A Chinese government-backed DDoS operation has been resurrected to disrupt pro-democracy supporters in Hong Kong, according to AT&T Cybersecurity.
The firm revealed in a new blog post yesterday that it spotted activity from the so-called “Great Cannon” starting on August 31, with the most recent DDoS attempts coming on November 25.
Specifically, it was observed trying to take offline the LIHKG website, which is used by Hong Kongers to share info and plan protests across the Special Administrative Region (SAR) of China wracked by unrest over the past few months.
The code not only attempts to repeatedly request the LIHKG home page but also multiple sites and memes that appear on the forum, so as to blend in with normal traffic, according to Chris Doman of AT&T Cybersecurity’s Alien Vault business.
“Still, it is disturbing to see an attack tool with the potential power of the Great Cannon used more regularly, and again causing collateral damage to US-based services.”

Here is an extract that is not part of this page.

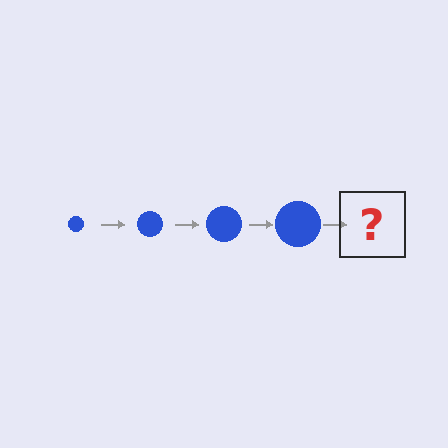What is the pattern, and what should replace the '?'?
The pattern is that the circle gets progressively larger each step. The '?' should be a blue circle, larger than the previous one.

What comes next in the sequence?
The next element should be a blue circle, larger than the previous one.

The tool itself first came to prominence around four years ago when it was used to target anti-censorship organization Greatfire.org. The researchers that revealed the cannon for the first time claimed it was co-located with China’s notorious Great Firewall censorship infrastructure.
Global anger spread after the Great Cannon was then turned on developer site Github, which at the time hosted anti-censorship tools.
Researchers warned that the same tool could very easily be repurposed to deliver malware rather than DDoS attacks.